Gawaya Tegulle offers a critical African perspective on some of the principal assumptions behind the present EU-Africa relationship. Thus, in his view European development aid has only fuelled patronage networks and thus perpetuated dependencies. As Official Development Assistance (ODA) continues to flow reliably, African leaders have become less dependent on their own people to ensure political and economic survival. Tegulle also deplores European double standards in its dealing with African states when geopolitical and economic interest come into play. Finally, the author faults the European policy of relying on African review mechanisms to ensure "good governance", especially on the "African Peer Review Mechanism" (APRM). He argues that "[v]ery few African countries have the moral authority to indulge a meaningful peer review process" and that the principle "despots watching themselves" does not work. Tegulle does not oppose closer EU-African relations but suggests a more pragmatic approach, which would not be restricted to governmental contacts but place greater emphasis on people-to-people exchanges. His hope is that in the future a new breed of African leaders, who would be more responsive to the need of ordinary Africans, will take over.

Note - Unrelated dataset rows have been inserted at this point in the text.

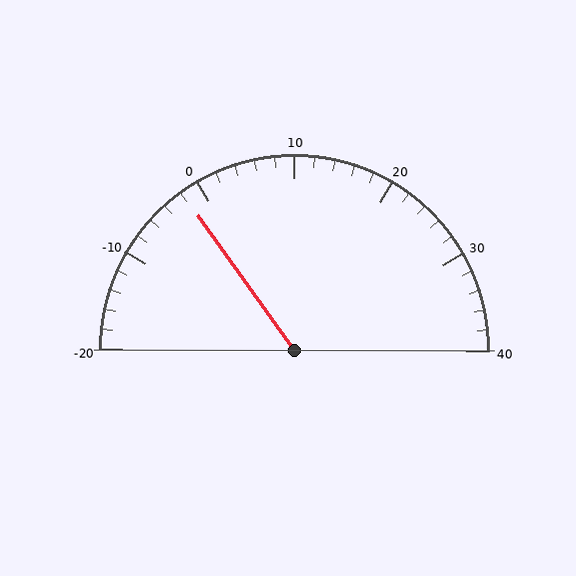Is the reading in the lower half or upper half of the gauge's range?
The reading is in the lower half of the range (-20 to 40).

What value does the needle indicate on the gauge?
The needle indicates approximately -2.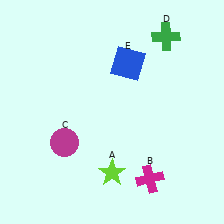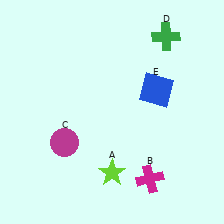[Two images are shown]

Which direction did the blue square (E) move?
The blue square (E) moved down and to the right.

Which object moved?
The blue square (E) moved down and to the right.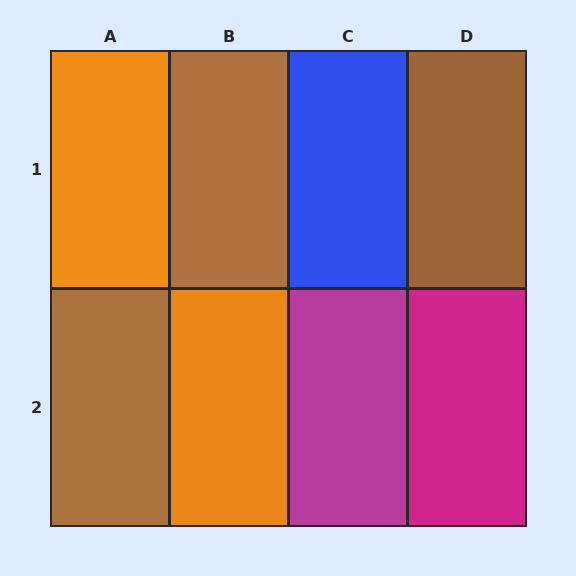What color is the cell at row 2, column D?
Magenta.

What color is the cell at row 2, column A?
Brown.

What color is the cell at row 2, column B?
Orange.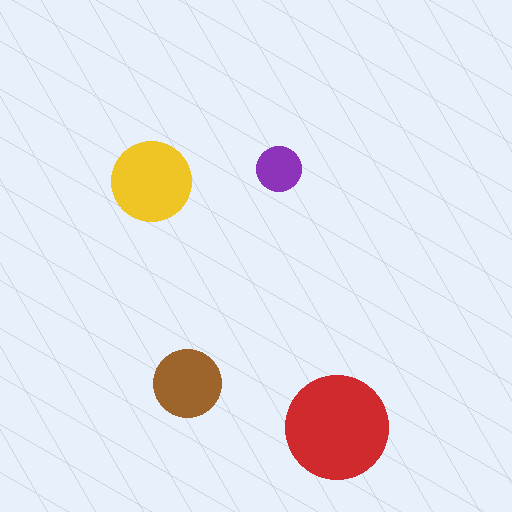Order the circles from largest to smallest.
the red one, the yellow one, the brown one, the purple one.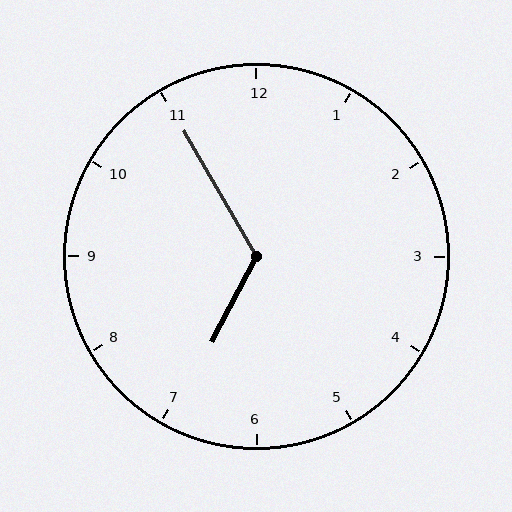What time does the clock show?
6:55.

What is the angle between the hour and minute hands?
Approximately 122 degrees.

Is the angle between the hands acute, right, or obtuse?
It is obtuse.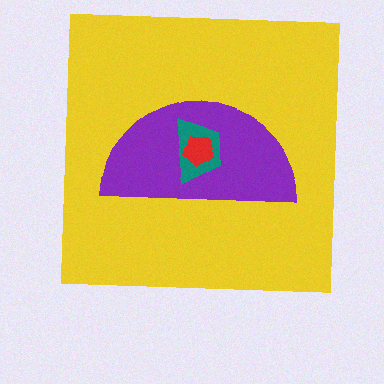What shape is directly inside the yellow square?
The purple semicircle.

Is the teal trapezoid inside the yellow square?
Yes.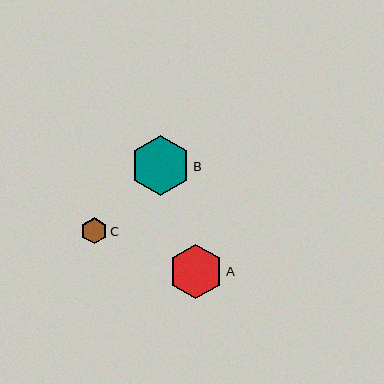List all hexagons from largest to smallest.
From largest to smallest: B, A, C.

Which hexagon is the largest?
Hexagon B is the largest with a size of approximately 60 pixels.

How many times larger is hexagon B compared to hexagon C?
Hexagon B is approximately 2.3 times the size of hexagon C.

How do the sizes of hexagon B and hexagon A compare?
Hexagon B and hexagon A are approximately the same size.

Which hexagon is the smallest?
Hexagon C is the smallest with a size of approximately 26 pixels.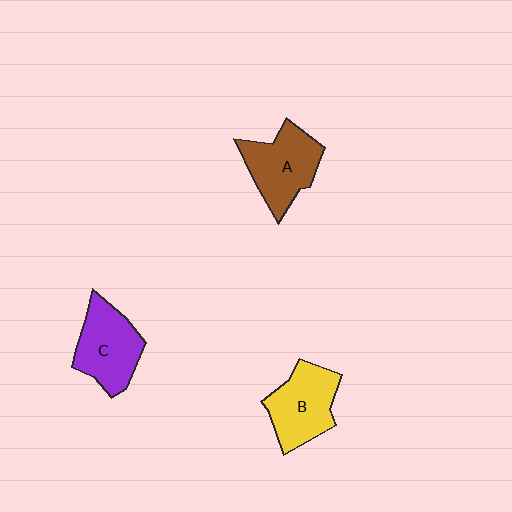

The final contribution by Corinna Heuer, Klaus Paehler and Denis Schrey portrays the roles and work of German political foundations in the EU-Africa relationship from a practitioner's perspective. To illustrate their points, the authors offer two case studies of the Konrad-Adenauer Foundation's activities in Nigeria and in West African countries. Heuer, Paehler and Schrey argue that political foundations, as well as other non-governmental organizations (NGOs), have opportunities to act where official development cooperation must exercise restraint. Unlike official government-to-government relations, they have direct links to the political opposition , trade unions and other forces of civil society. Their focus is thus on civil society and human development in Africa. Against this background, the authors argue that German and European political foundations can significantly contribute to the implementation of the Africa-EU Strategic Partnership which was launched in 2007, especially in the partnership's second thematic pillar, "Democratic Governance and Human Rights". As becomes clear in the case studies of this contribution, the support of African parliaments on the national, regional or local level is one crucial element where foreign political foundations can make a difference through training programs.

Almost two decades after the end of the Cold War, Africa is surely back on the international agenda. It is unfortunate for the continent that this is unlikely to result in a better and more equitable integration into world markets, more political weight in international organizations or a broad societal modernization any time soon. What it does mean is that external political and economic interests and involvement in Africa will intensify and that foreign aid will continue to flow or even rise. In this context, the challenge for Africa will be to develop a common understanding of its long-term self-interests and the capacities and institutions to implement them. In short, it needs to evolve from an object of foreign interests and aid towards an active subject. The existing pan-African structures, such as the AU, currently do not seem to be up to this task. For the European Union, the challenge will therefore be to pursue a coherent policy which does not sacrifice long-term benefits to short term economic gains. The way towards a strategic partnership between a self-conscious Africa and a coherent and responsible European Union is still quite long.

Marco Overhaus is currently completing his PhD dissertation on German security policy within NATO since the end of the Cold War. He is also director of the information and research platform Deutsche-Außenpolitik.de.